Era um cochicho aqui, uma risada ali e uma crítica acolá. O resultado disso era
que a gente ia aprendendo a guardar para nós mesmos as nossas opiniões. Verdadeiro
paradoxo de uma escola que deveria estimular a participação coletiva, tendo em
vista a formação para o exercício da cidadania em uma sociedade democrática.
Que recurso
precioso é o potencial humano. Lendo um livro que me chegou às mãos (Corso,
2011), encontro uma discussão sobre o tema das fantasias infantis. A história O
Jardim Secreto atravessa gerações e está cheia de material que os autores
abordam com muita propriedade.
A discussão
que fazem sobre a referida história me fez relembrar que foi a pobre Mary,
“cantando e contando histórias, como nunca ninguém conseguiu antes” (p. 901),
que ajudou a consolar seu primo Colin. Mary, como Sherazade, possui um poder
muito especial para envolver a imaginação de seu ouvinte.
“É dessa maneira que a criança deixa-se convencer daquilo que ela mesma
imaginou e acaba transformando-se pela experiência exterior que produz efeitos
interiores, sendo que ela é, por sua vez, a representação de uma fantasia
interior” (p. 911).
Particularmente,
acredito que a imaginação é um dos recursos mais poderosos do ser humano, pela
possibilidade de fazê-lo feliz e potencializar os instrumentos que vão permitir
sua participação na vida coletiva. Conheço histórias de pessoas reais que
superaram momentos críticos em suas vidas por meio da expressão artística, como
a dança e a escrita.
A imaginação é
a mediadora entre o mundo real e o mundo possível. Ela nos faz entrar em
contato com realidades idealizadas. É ela que está por trás das grandes
invenções humanas.
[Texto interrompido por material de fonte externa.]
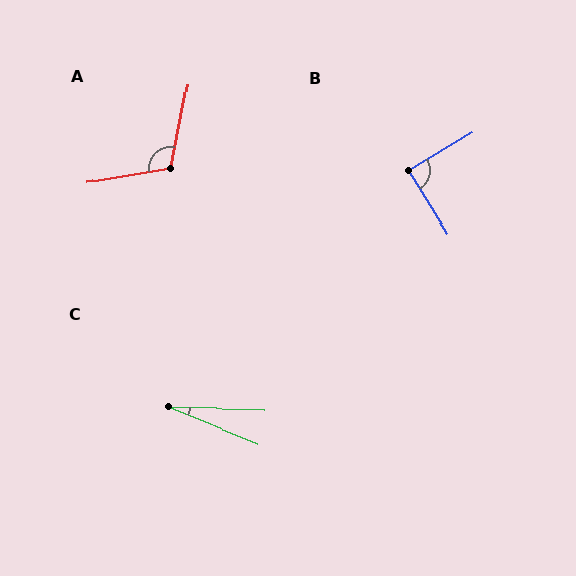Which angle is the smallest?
C, at approximately 21 degrees.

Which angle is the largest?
A, at approximately 111 degrees.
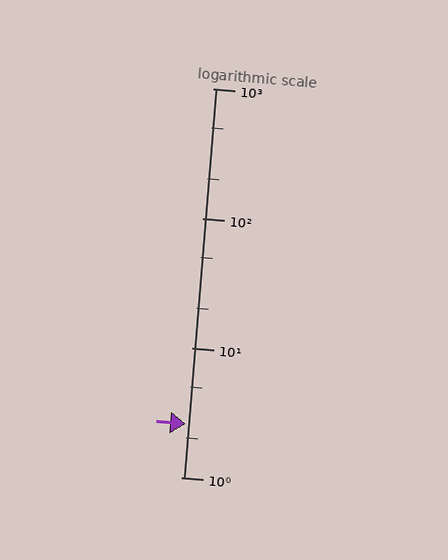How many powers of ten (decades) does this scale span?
The scale spans 3 decades, from 1 to 1000.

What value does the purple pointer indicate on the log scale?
The pointer indicates approximately 2.6.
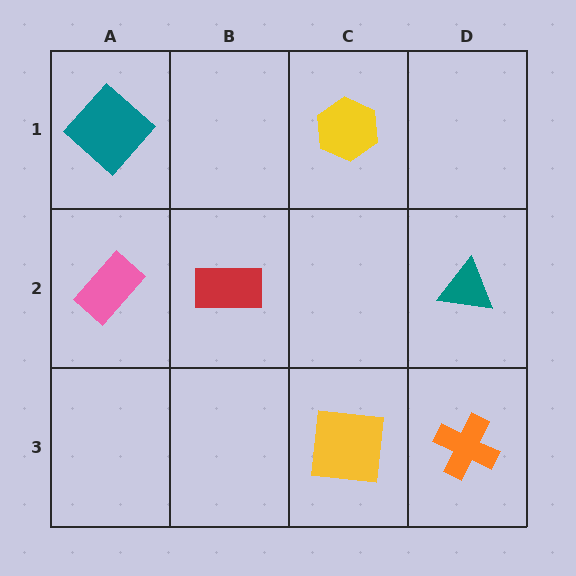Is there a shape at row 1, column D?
No, that cell is empty.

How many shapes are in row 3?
2 shapes.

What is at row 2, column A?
A pink rectangle.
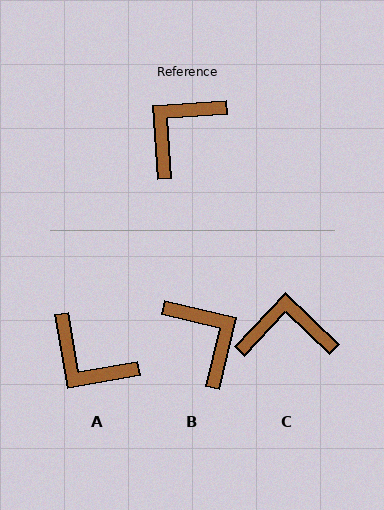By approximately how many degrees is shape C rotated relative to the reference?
Approximately 48 degrees clockwise.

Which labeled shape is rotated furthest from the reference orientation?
B, about 107 degrees away.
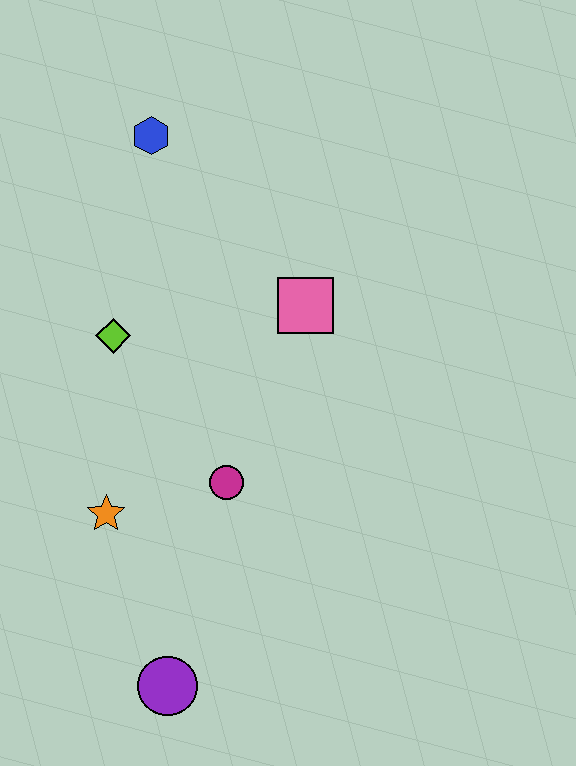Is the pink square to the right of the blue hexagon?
Yes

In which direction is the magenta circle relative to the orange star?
The magenta circle is to the right of the orange star.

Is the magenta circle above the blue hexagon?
No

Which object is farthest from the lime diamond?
The purple circle is farthest from the lime diamond.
Ainda assim, é um recurso natural, à disposição de todos nós.
“Um território mágico é um lugar onde se vivem aventuras nas quais por
vezes nos parecemos de modo diferente daquilo que vemos no espelho e onde somos
capazes de fazer coisas impossíveis na realidade, e ainda encontrar lugares,
personagens e objetos concretamente existentes” (idem).
Pode ser que
exista em cada um de nós a necessidade de vivenciar outros mundos, melhores e
mais felizes, como um antídoto natural de que a natureza nos dotou para nos
fazer buscar a nossa própria transformação em seres melhores.
Bibliografia
CAMPBELL, Joseph (org). Mitos,
sonhos e religião: nas artes, na filosofia e na vida contemporânea. Rio de
Janeiro: Ediouro, 2001.
CORSO, Diana Lichtenstein; CORSO, Mario. A psicanálise na terra do nunca: ensaios sobre a fantasia. Porto Alegre. Editora Penso, 2011.